- Hattiesburg Clinic’s National DPP lifestyle change program launched in May 2018. In the first year, 39 patients were enrolled.
- Hattiesburg developed a Diabetes Prevention Task Force that evaluated clinical and behavioral outcomes of program participants as well as process outcomes related to the program’s referral and enrollment rates.
- With the help of CDC grant funding, the program's first 50 registrants attend free of charge, including the 39 patients enrolled in the first year.
Physician engagement: In-person visits were conducted with more than 50 physicians to raise awareness about the National Diabetes Prevention Program (National DPP) lifestyle change program and to describe the patient referral process. Nearly 76 percent of the program’s original cohort came from physician referrals. Once enrolled in the program, many physicians conducted regular check-ins with their patients to help support them.
Electronic Health Record (EHR) optimization: A prediabetes registry was developed within the EHR, which informs physicians of patient eligibility criteria for the National DPP lifestyle change program.
Funding: Hattiesburg Clinic received a grant from the Centers for Disease Control and Prevention (CDC) to support their first two years offering the National DPP lifestyle change program.
Hattiesburg Clinic by the numbers:
Over 60 satellite locations
counties in South Mississippi
Patients with diabetes
Primary care providers
Encourage commitment: An initial session called “session zero” led by the program coaches informed potential participants of the program’s time commitment and other key details so participants knew exactly what they were signing up for.
Share information: Physicians could track their patients’ progress in the National DPP lifestyle change program at any time via an Electronic Health Record (EHR). This gave physicians the ability to celebrate their patients’ success when they achieved their goals and offer additional support to those who were not achieving their goals.
Set the tone: Hattiesburg held their classes in a large classroom located in a multipurpose clinical building. Many of their National DPP lifestyle change program’s participants reported they appreciated the clinical setting of the sessions, with some saying it drove home the importance of taking care of their health.
The ties that bind
One Mississippi health care organization’s diabetes prevention initiative is the result of major players and major endorsements
When gauging interest and soliciting clinical support for Hattiesburg Clinic’s National DPP lifestyle change program, Linda Gwaltney, MS, RD, LD, CDE, Hattiesburg Clinic’s Diabetes Education Program Director, relied on a tried-and-true method—she personally scheduled informational in-person meetings with dozens of physicians.
“I visited 50 physicians in the beginning,” says Gwaltney. Along with her team, she developed a diabetes prevention strategy that included offering a National DPP lifestyle change program for their patient population. During her visits with physicians, Gwaltney explained the benefits such a program could have on patients’ ability to make sustainable healthy behavior changes. In a state which rates as one of the highest in diabetes diagnoses, it didn’t take long for Hattiesburg Clinic physicians to engage and assist.

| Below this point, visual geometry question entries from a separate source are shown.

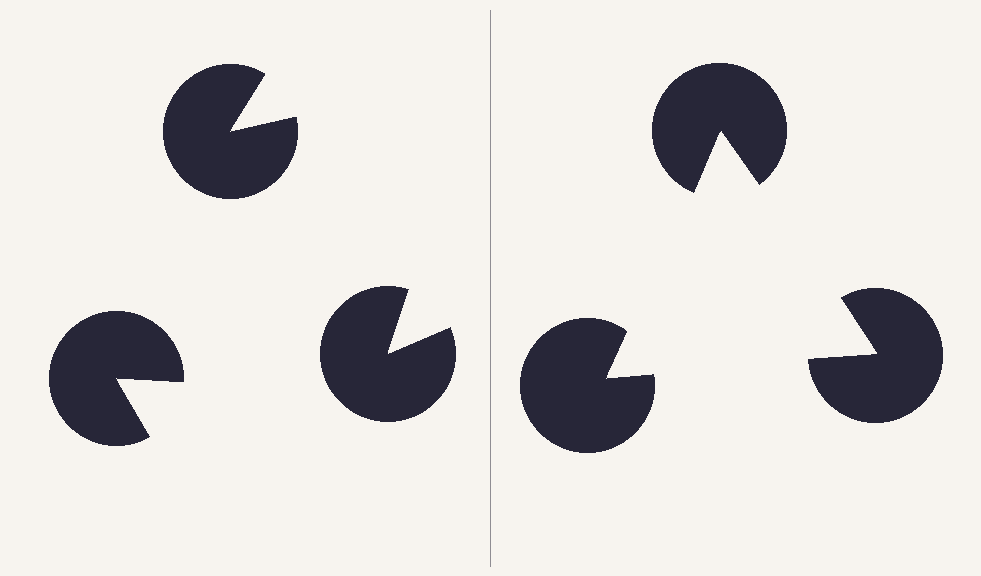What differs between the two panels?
The pac-man discs are positioned identically on both sides; only the wedge orientations differ. On the right they align to a triangle; on the left they are misaligned.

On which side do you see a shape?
An illusory triangle appears on the right side. On the left side the wedge cuts are rotated, so no coherent shape forms.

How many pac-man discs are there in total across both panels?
6 — 3 on each side.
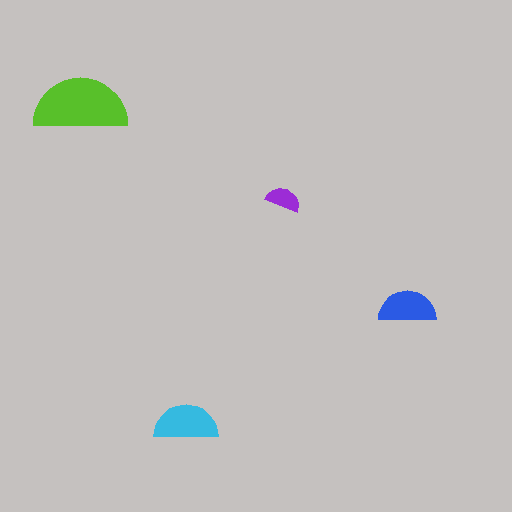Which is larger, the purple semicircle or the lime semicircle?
The lime one.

Not only did physicians begin referring their patients to the lifestyle change program (nearly 76 percent of the program’s enrollment resulted from physician referrals), they also conducted check-ins during regular appointments with patients enrolled in the program— a fact Gwaltney notes was responsible for Hattiesburg Clinic’s high rates of participant engagement and retention.
“The physician endorsement was huge, but their engagement throughout the program’s duration was equally important. Without it, the patients would not be coming back,” says Gwaltney, who considers the physician follow-up a motivating factor for patients’ continued commitment to the program.
During its first year, Hattiesburg Clinic reported a retention rate of nearly 90 percent. In addition to physician endorsement, Gwaltney partially attributes this favorable rate to the program being conducted in a clinical setting and the insights patients received from the coaches. She says, “The coaches helped the participants understand the program’s important and positive impact on their health.”
To ensure patients and team leads alike received the support necessary to guarantee a successful pilot, Gwaltney brought together an assemblage of physicians and Hattiesburg Clinic team leads to create what she calls the Diabetes Prevention Task Force. One key strategy of the Task Force was frequent and repeated outreach to physicians and care teams about the program. Months after their initial in-person physician meetings, the program’s physician champions continued to spread the word about diabetes prevention and the National DPP lifestyle change program at meetings, grand rounds and other informal venues. The Task Force also continued to meet and discuss successes, necessary pivots and outcomes of the Hattiesburg Clinic’s diabetes prevention strategy. Gwaltney says she received invaluable advice and lessons from the Task Force’s members.
“You need to make [physician engagement] repetitive and you need to use it to amplify whatever you do,” one committee member proclaimed to Gwaltney. “And that, for the past year and a half, has become my mantra,” she recalls. Hattiesburg Clinic is an example of a smart pilot program that brought together a variety of key elements that contributed to the launch of a successful initiative. By creatively engaging physicians, coaches, care teams and utilizing a Diabetes Prevention Task Force, this clinic did everything right to positively impact the health of its community.